Any ideas on a one-line Bash command to achieve this?

I currently have this:

grep -a '^>' test.fasta |
awk '{print $1}

which gives me the first lines and the ID's but cant seem to figure out the rest!

Solution

Here's a simple sed script:

sed -n 's/^>[^0-9]*\([0-9][0-9]*\).*description=/\1\t/p' test.fasta

This simply looks for a line which begins with > and perhaps some non-numbers followed by numbers, followed by description= somewhere later on the line, and replaces that part with just the numbers and a tab, and prints the resulting line.

(This assumes the first sequence of digits on the line is the ID. It alse requires that your sed interprets \t as a literal tab, which isn't entirely portable.)

The same could easily be recast into Awk, though it's arguably less elegant.

awk -F . 'BEGIN { OFS="\t" }
    /^>/ { d=$0; sub(/.*description=/, "", d); print $2, d }' test.fasta

which assumes the interesting part of the ID is between the first and second dots always, and avoids the useless grep.

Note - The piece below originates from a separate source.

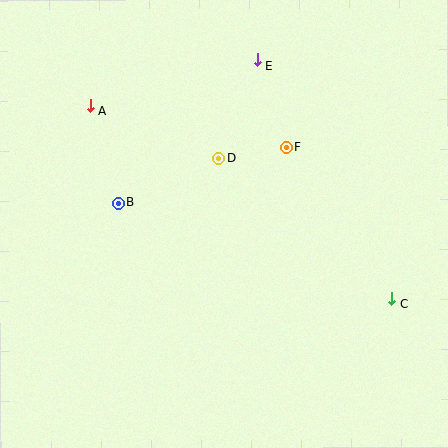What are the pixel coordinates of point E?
Point E is at (258, 65).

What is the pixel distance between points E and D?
The distance between E and D is 101 pixels.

This declares dot as the field separator with -F . and the output field separator OFS as tab, then extracts everything after description= from the original input line $0 into the variable d on lines which begin with >, then prints the second field and d.

I had to guess some requirements; if my guesses are wrong, please edit your question to clarify exactly how the numeric ID should be extracted, for example.